Êzidîlerin kutsal günü Çarşêma Sor’da saldırı
Irak güçlerinin Şengal’e yönelik saldırılarına değinen Êzidî, “Êzidîler, Şengal Demokratik Özerk Meclisi’ni (MXDŞ) özerk yönetimini iradesi olarak görüyor. Özerk yönetim de bu konuya çok hassas yaklaşıyor. Eğer özerk yönetim de Irak hükümeti gibi Êzidîlere yaklaşsaydı, 2020’de bu anlaşma imzalandığında savaş ve çatışma çıkardı. Özerk Yönetim birçok defa açıklamalarında Irak ile savaşmak istemediğini ifade etti. Birçok defa Özerk Yönetimin üyeleri, MİT ve Türk devleti tarafından tehditlere maruz kaldı. Birçok defa hedef alındılar. Şengal’de kurulan bu sisteme öncülük eden Dijwar Feqîr, Seyit Hesen ve onlarca kişi daha önce tehditlere maruz kaldı ve katledildi. Ama yine de Êzidîler, Irak Hükümeti’ne soğukkanlılıkla yaklaştı. Çünkü Özerk Yönetim, Irak’ın kendi başına değil de Türk devletinin talebiyle saldırıyor. Êzidîlerin kutsal günü olan Çarşêma Sor’da Şengal’e saldırılar gerçekleştirildi” dedi.
‘Özel bir savaş yayıncılığı yapıyorlar’
KDP medyasının Şengal ile ilgili yaptığı yayıncılığa da dikkat çeken Êzidî, şöyle devam etti: “Bölgeye yönelik özel bir savaş yayıncılığı yapıyor.
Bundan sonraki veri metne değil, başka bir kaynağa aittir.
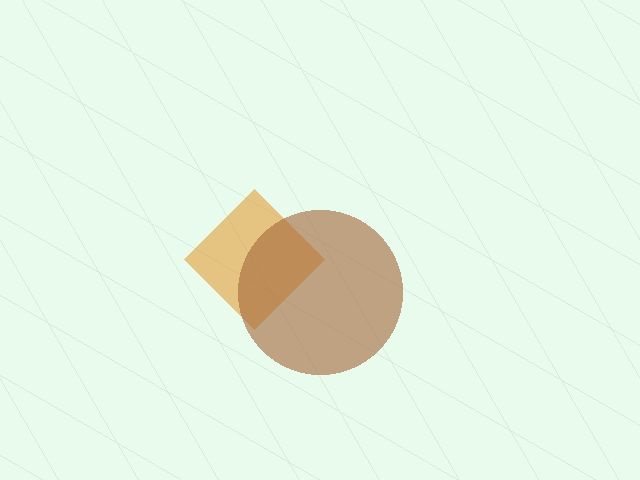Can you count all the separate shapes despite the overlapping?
Yes, there are 2 separate shapes.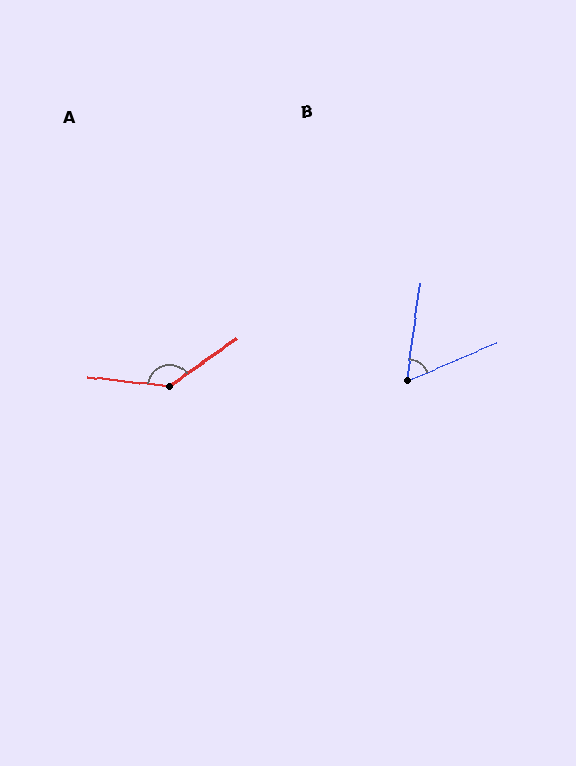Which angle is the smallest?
B, at approximately 60 degrees.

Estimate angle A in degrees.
Approximately 139 degrees.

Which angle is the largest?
A, at approximately 139 degrees.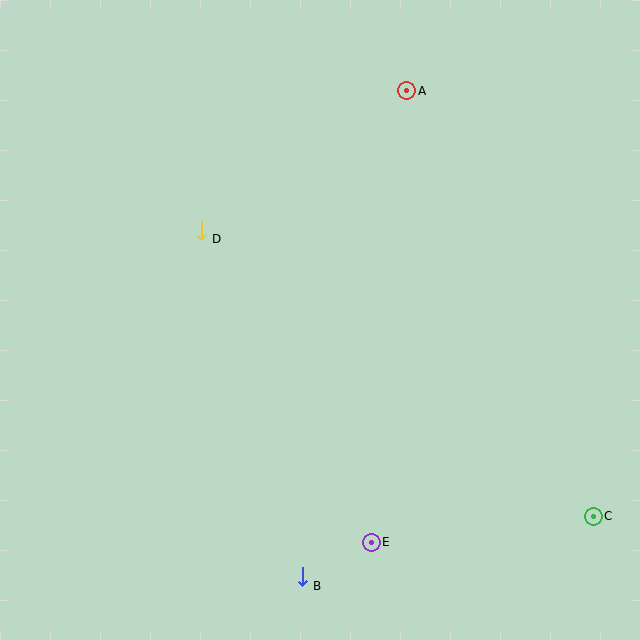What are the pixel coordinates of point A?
Point A is at (407, 91).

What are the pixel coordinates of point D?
Point D is at (201, 239).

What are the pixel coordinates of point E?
Point E is at (371, 542).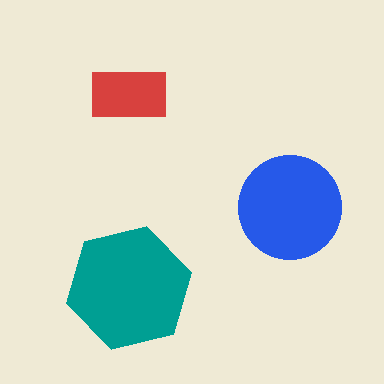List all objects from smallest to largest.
The red rectangle, the blue circle, the teal hexagon.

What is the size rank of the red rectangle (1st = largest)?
3rd.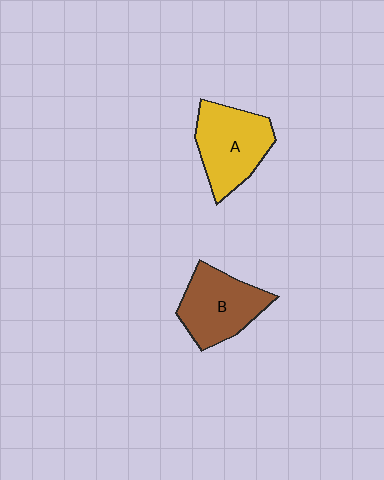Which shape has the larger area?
Shape A (yellow).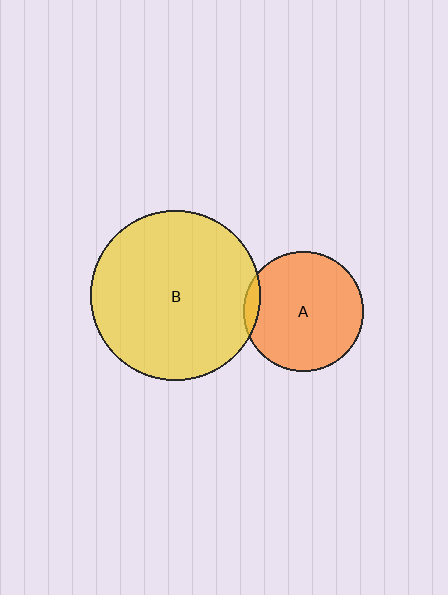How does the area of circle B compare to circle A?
Approximately 2.0 times.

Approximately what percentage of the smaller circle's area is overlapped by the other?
Approximately 5%.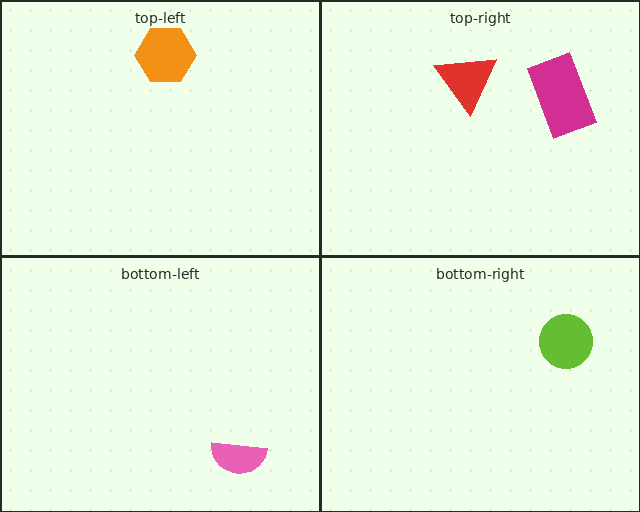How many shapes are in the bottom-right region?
1.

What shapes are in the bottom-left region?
The pink semicircle.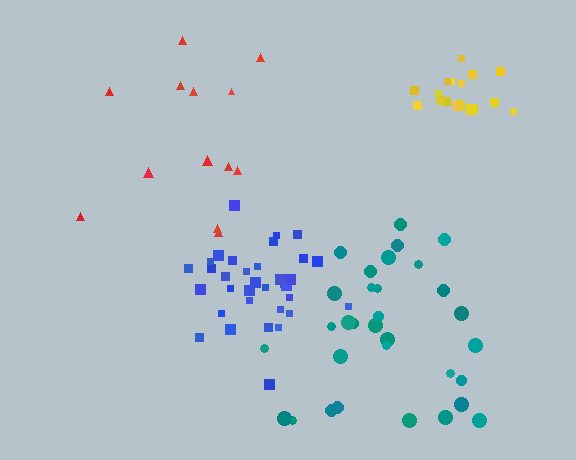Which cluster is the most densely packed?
Yellow.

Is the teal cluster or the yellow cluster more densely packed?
Yellow.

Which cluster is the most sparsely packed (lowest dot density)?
Red.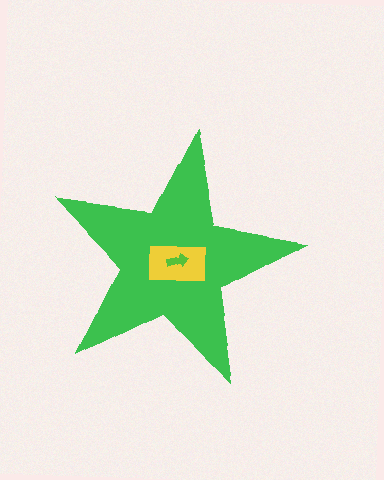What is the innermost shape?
The lime arrow.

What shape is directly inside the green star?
The yellow rectangle.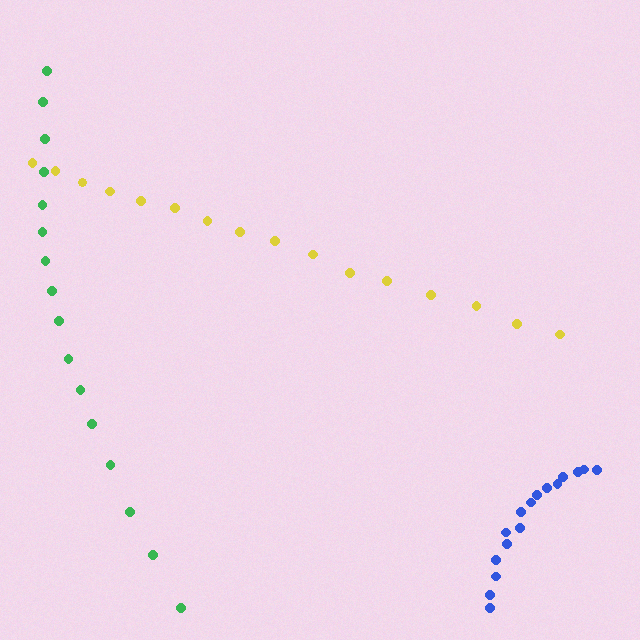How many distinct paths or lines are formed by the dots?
There are 3 distinct paths.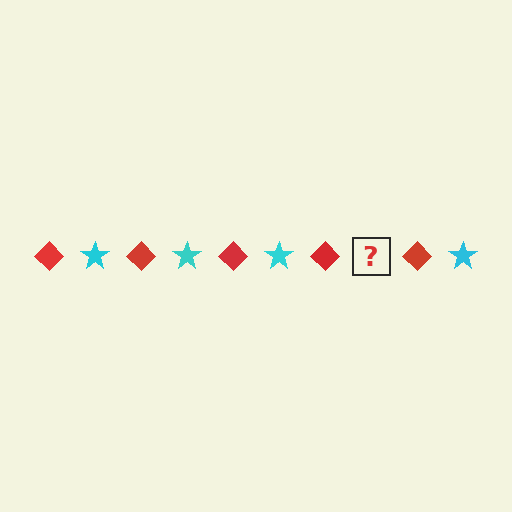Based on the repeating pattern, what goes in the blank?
The blank should be a cyan star.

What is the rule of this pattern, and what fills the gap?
The rule is that the pattern alternates between red diamond and cyan star. The gap should be filled with a cyan star.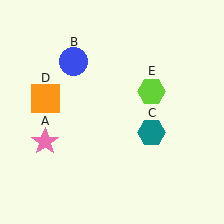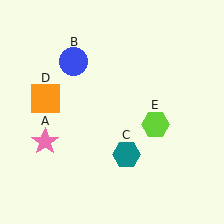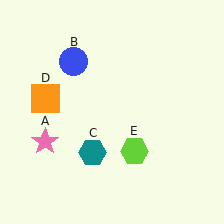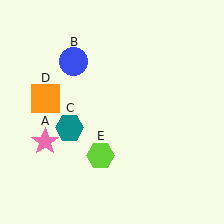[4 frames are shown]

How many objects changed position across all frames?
2 objects changed position: teal hexagon (object C), lime hexagon (object E).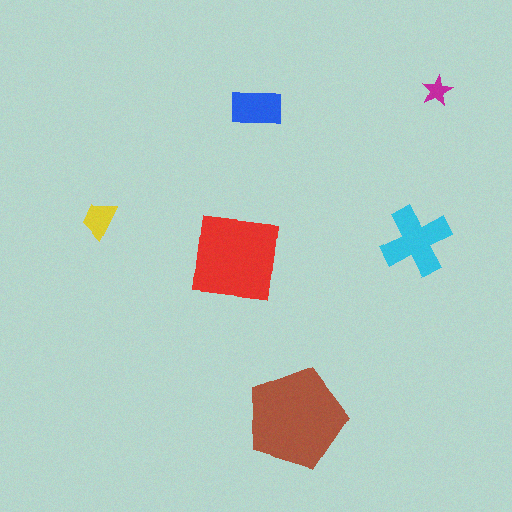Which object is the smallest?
The magenta star.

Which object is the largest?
The brown pentagon.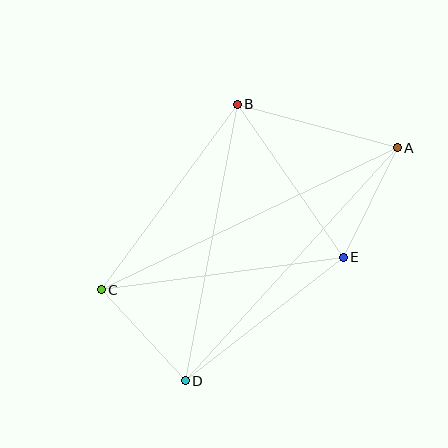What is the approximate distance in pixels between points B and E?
The distance between B and E is approximately 186 pixels.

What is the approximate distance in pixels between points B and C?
The distance between B and C is approximately 230 pixels.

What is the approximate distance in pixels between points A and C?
The distance between A and C is approximately 328 pixels.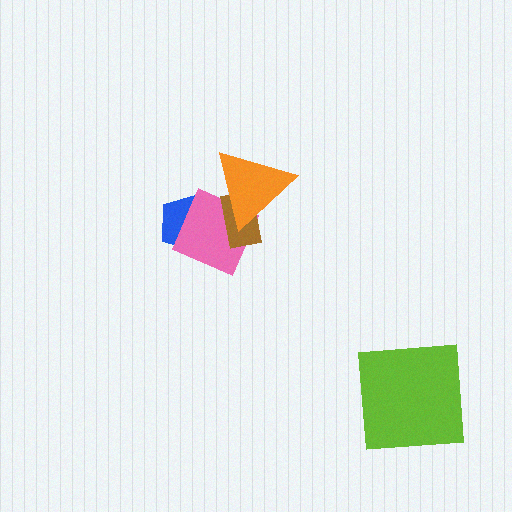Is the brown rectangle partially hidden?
Yes, it is partially covered by another shape.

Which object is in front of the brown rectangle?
The orange triangle is in front of the brown rectangle.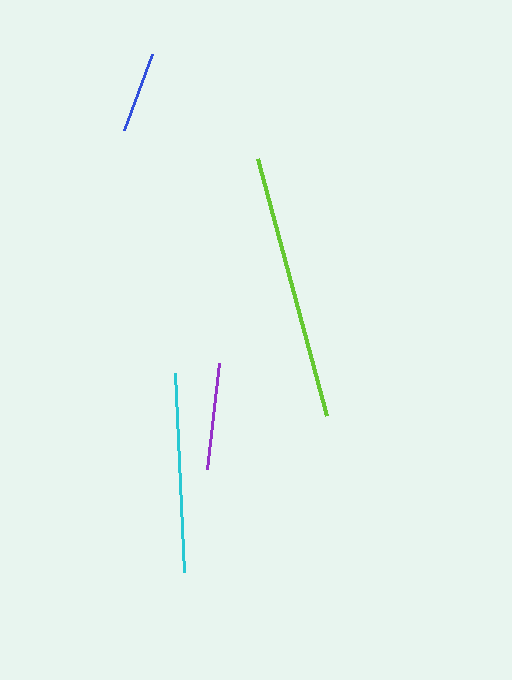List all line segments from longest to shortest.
From longest to shortest: lime, cyan, purple, blue.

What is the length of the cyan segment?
The cyan segment is approximately 199 pixels long.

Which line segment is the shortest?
The blue line is the shortest at approximately 81 pixels.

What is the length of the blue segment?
The blue segment is approximately 81 pixels long.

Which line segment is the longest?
The lime line is the longest at approximately 266 pixels.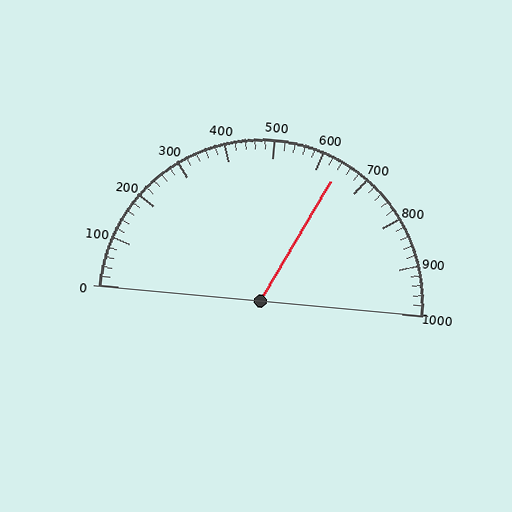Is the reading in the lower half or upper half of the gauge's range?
The reading is in the upper half of the range (0 to 1000).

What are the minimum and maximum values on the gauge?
The gauge ranges from 0 to 1000.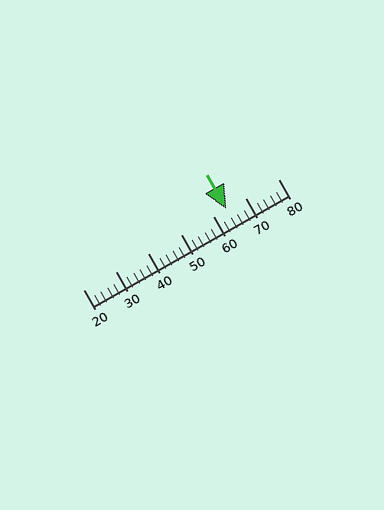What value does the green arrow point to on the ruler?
The green arrow points to approximately 64.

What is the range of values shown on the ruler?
The ruler shows values from 20 to 80.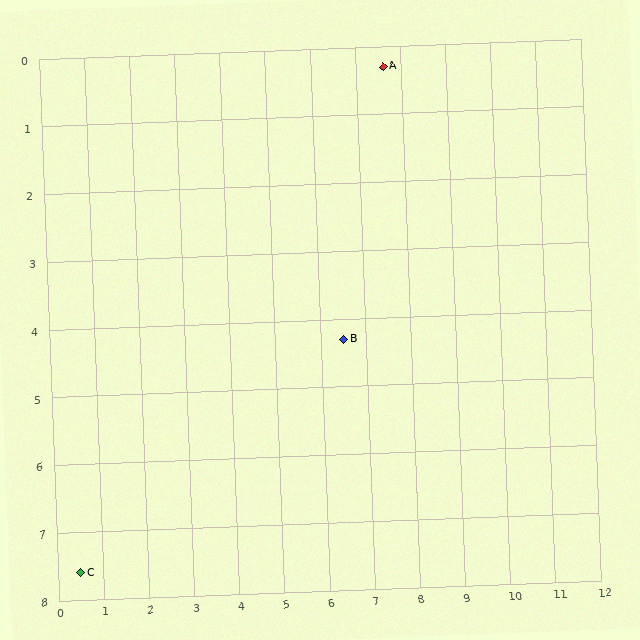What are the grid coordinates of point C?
Point C is at approximately (0.5, 7.6).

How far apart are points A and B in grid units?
Points A and B are about 4.1 grid units apart.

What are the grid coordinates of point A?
Point A is at approximately (7.6, 0.3).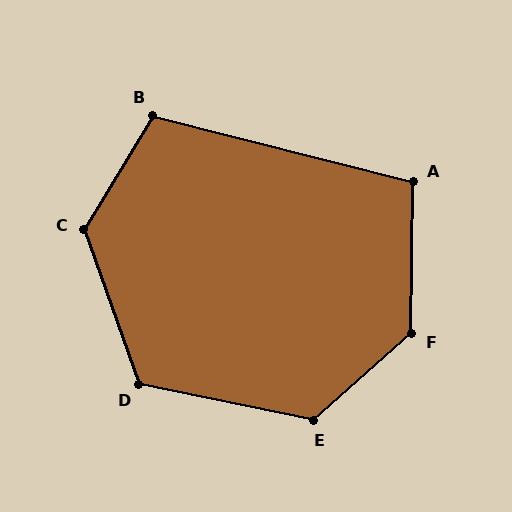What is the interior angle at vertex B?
Approximately 107 degrees (obtuse).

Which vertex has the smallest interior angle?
A, at approximately 104 degrees.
Irak, 9 Ekim anlaşmasını tüm gücüyle uygulamak istiyor. Irak, Şengal halkının direnişiyle karşılanınca YBŞ ile YJŞ’nin kontrolündeki bölgelere giremeyeceğini gördü. Irak’ın talebi üzerine çatışmalar durduruldu ve bölgede şimdi durum sakin. Ancak Şengal’e yönelik baskılar ve saldırılar farklı politikalarla yürütülüyor. Çatışmalardan önce KDP’ye bağlı güçler, Irak’tan Şengal’e müdahale etmesini istemişti. Özellikle de KDP medyası, Şengal’de bu sistem kurulduğundan beri Êzidîlere karşı düşmanca bir yayın yapıyor. Eğer onların basınını takip edersek, KDP’nin Êzidîlere dönük kin ve düşmanlığı görmüş oluruz. KDP, en son burada basın üzerinden özel savaş politikasıyla Êzidîleri Şengal’den çıkartmak için yayınlar yaptı. Bir yalan makinesi gibi Êzidîlerin bir kesimini etkiledi. Bu yalanlarla Şengal’i boşaltma planı kısmi olarak bir sonuca vardı. Çok sayıda aile gitti ancak Êzidîler daha sonra KDP basınının ve KDP’nin Êzidîlere yönelik tutumunun yanlış olduğunu anladı. KDP’nin ise Şengal üzerinde hala baskısı var.”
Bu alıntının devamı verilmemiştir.